O deputado Silas Brasileiro (PMDB-MG) também lamentou as agressões de deputados da oposição e sugeriu que estas palavras fossem retiradas da ata da reunião. Segundo ele, o ministro é bem-vindo à Casa. O deputado Cláudio Putti (PT-PA) disse que a oposição quer o aumento dos juros e do desemprego.

O clima continuou pesado, no entanto, com críticas à atuação do governo no financiamento dos negócios de Eike Batista, do Grupo EBX. O deputado Cesar Colnago (PSDB-ES) disse que as empresas de Eike receberam, entre 2007 e 2011, R$ 1 bilhão em participação acionária e R$ 10,5 bilhões referente a financiamentos.
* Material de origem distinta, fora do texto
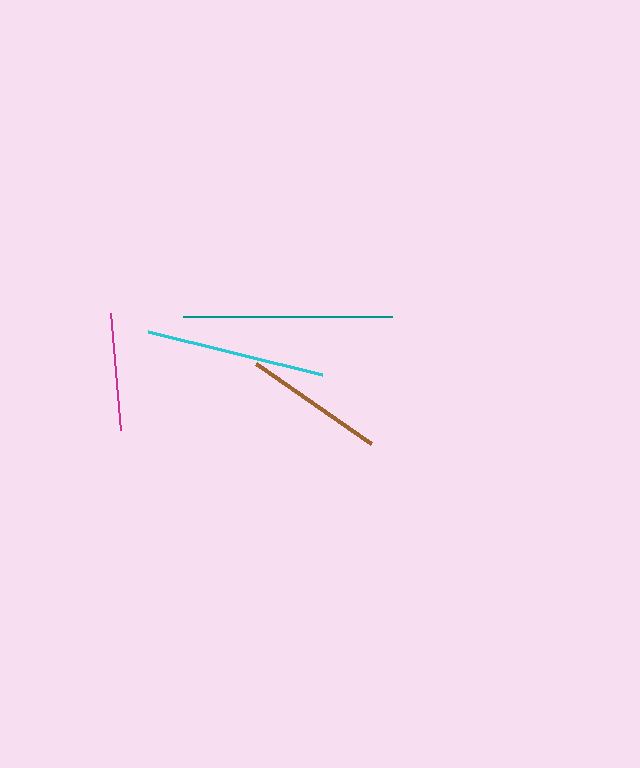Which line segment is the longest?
The teal line is the longest at approximately 209 pixels.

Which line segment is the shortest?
The magenta line is the shortest at approximately 117 pixels.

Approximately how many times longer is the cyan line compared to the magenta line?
The cyan line is approximately 1.5 times the length of the magenta line.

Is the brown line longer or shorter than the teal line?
The teal line is longer than the brown line.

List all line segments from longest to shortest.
From longest to shortest: teal, cyan, brown, magenta.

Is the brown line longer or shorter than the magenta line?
The brown line is longer than the magenta line.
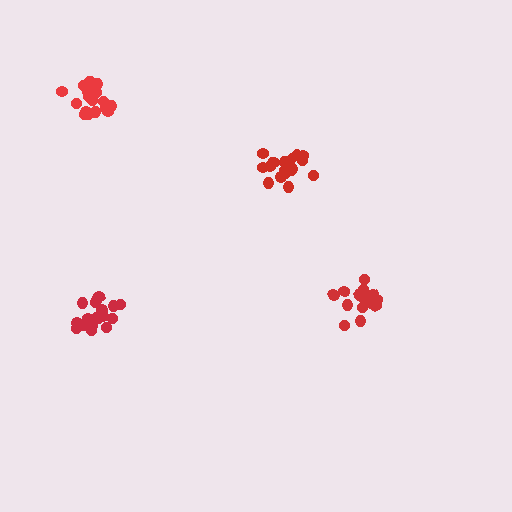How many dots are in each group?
Group 1: 19 dots, Group 2: 19 dots, Group 3: 19 dots, Group 4: 18 dots (75 total).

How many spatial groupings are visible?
There are 4 spatial groupings.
Ele ainda reclamou que o BNDES não passa as informações sobre os financiamentos alegando sigilo bancário.

O líder do DEM na Câmara, deputado Ronaldo Caiado (GO), também entrou no coro e disse que "a reação popular tem nome: governo Dilma e ministro Guido Mantega como coordenador da política econômica do País". "Eles, que se gabavam de ter nascido de movimento das ruas, nunca imaginaram que o povo se voltaria contra toda essa política implantada nos últimos dez anos", disse Caiado, em referência ao PT. "O dinheiro do povo brasileiro foi utilizado para escolha das empresas campeãs no Brasil. Eu pergunto: algum governo enriqueceu tantos cartéis nesse País como o governo PT?" Caiado disse que a JBS "define o preço que quiser no Brasil" e que Eike Batista "pode fazer aqui orgias mirabolantes".